Here are a few favorite quotes from Poet Warrior:
My failures have been my most exacting teachers. They are all linked by one central characteristic, and that is the failure to properly regard the voice of inner truth. That voice speaks softly. It is not judgmental, full of pride, or otherwise loud. It does not deride, shame, or otherwise attempt to derail you. When I fail to trust what my deepest knowing tells me, then I suffer. The voice of inner truth, or the knowing, has access to the wisdom of eternal knowledge. The perspective of that voice is timeless.
My family didn’t understand my gift or me. I didn’t fully understand it either. All I knew was that I had to go wherever it took me. Every place it took me I found something I needed, sort of an extended lifelong scavenger hunt game. I picked up a piece I needed in every location and I assumed that one day they would all fit together, and I would finally understand what it all means.
To hear poetry in person is to experience poetry as it is traditionally meant to be experienced, that is, you feel it breathe and experience how it travels out dynamically to become part of the winds skirting the earth, even as we inhale and take the words into our bloodstream. To speak is to bring into being. Poetry can bring rain, make someone fall in love, can hold the grief of a nation. Poetry is essentially an oral art whose roots are intertwined with music and dance.
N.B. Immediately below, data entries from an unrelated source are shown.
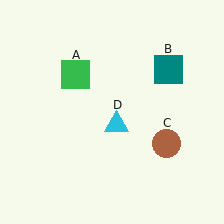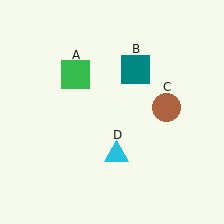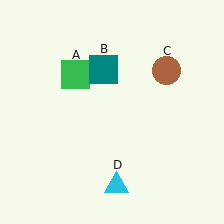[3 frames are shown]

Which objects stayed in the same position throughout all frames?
Green square (object A) remained stationary.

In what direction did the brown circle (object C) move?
The brown circle (object C) moved up.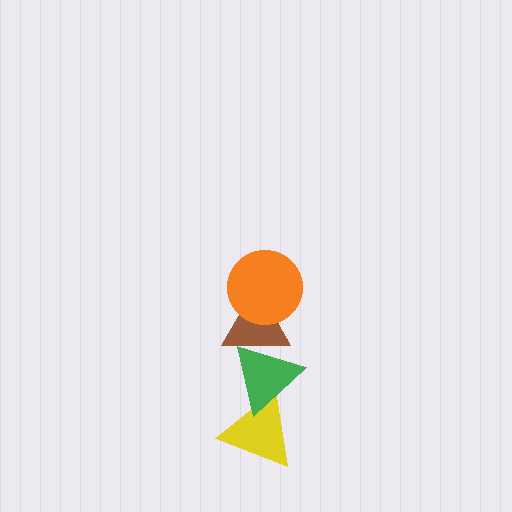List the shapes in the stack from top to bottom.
From top to bottom: the orange circle, the brown triangle, the green triangle, the yellow triangle.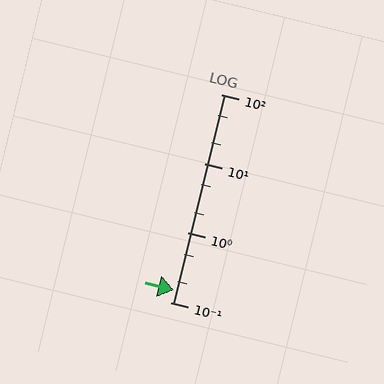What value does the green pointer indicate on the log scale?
The pointer indicates approximately 0.15.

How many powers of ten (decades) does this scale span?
The scale spans 3 decades, from 0.1 to 100.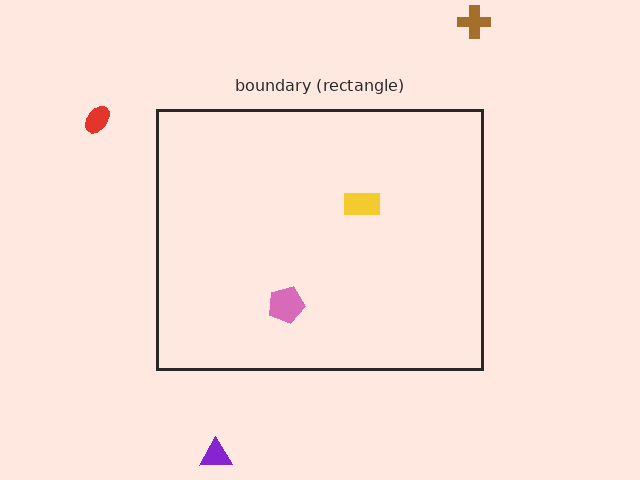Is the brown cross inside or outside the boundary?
Outside.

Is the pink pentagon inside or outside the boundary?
Inside.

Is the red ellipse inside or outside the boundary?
Outside.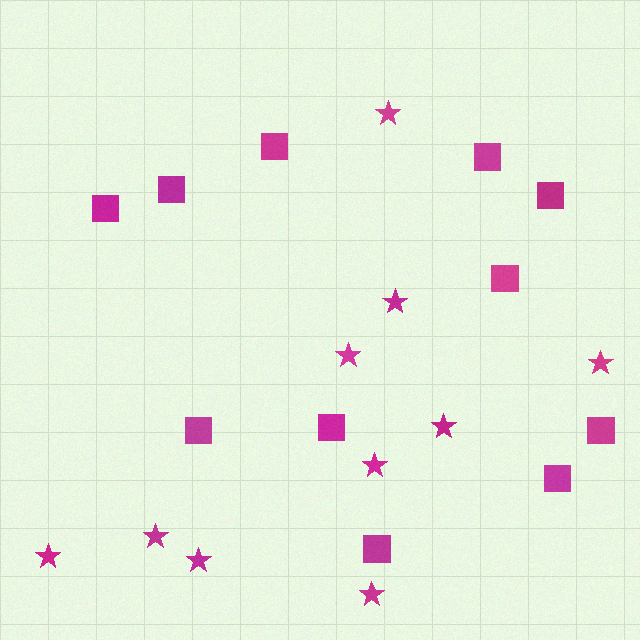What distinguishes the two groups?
There are 2 groups: one group of squares (11) and one group of stars (10).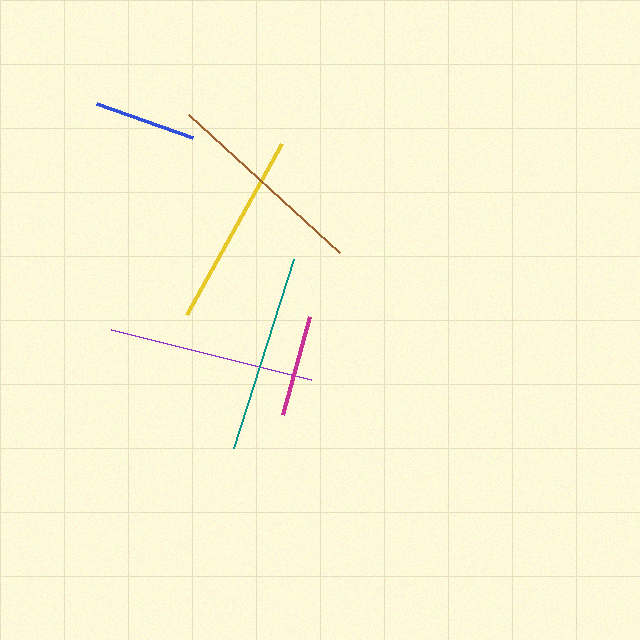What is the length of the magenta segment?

Her house was thick with song resonance. Through her eyes I came to see that all is spiritual and either we move about respectfully within it, or we are lost.
Spiritual Memoir Challenge: A book that engages with Native American tradition
I heard Harjo read at the South Bank in London a few years ago and she was hypnotic, very memorable!
Wow, lucky you. I can imagine she would be a very compelling speaker.
The different concepts of time and place Indigenous peoples can draw on from their ways of interacting with the natural world, and how varied they are, would be far healthier for those of us limited in thinking in linear timelines. Connections become so abundant!
Harjo is brilliant at conveying those different ways of perceiving and interacting with the world.
I read “In Search of Buddha’s Daughters: A Modern Journey Down Ancient Roads” by Christine Toomey as my spiritual memoir pick for February. It was quite interesting to hear lots of different stories of women who chose to become Buddhist nuns at different points in their life. For March I’m reading “The Dance of the Dissident Daughter” by Sue Monk Kidd. Your choices by Joy Harjo sound fascinating!
Harjo’s writing really resonated with me, I was so happy to discover it. Buddha’s Daughters sounds fascinating, unfortunately my e-library does not carry it. I might have to seek it out anyway because it seems the focus on women’s experience of Buddhism is unusual (I’ve been reading The Snow Leopard and it’s VERY masculine).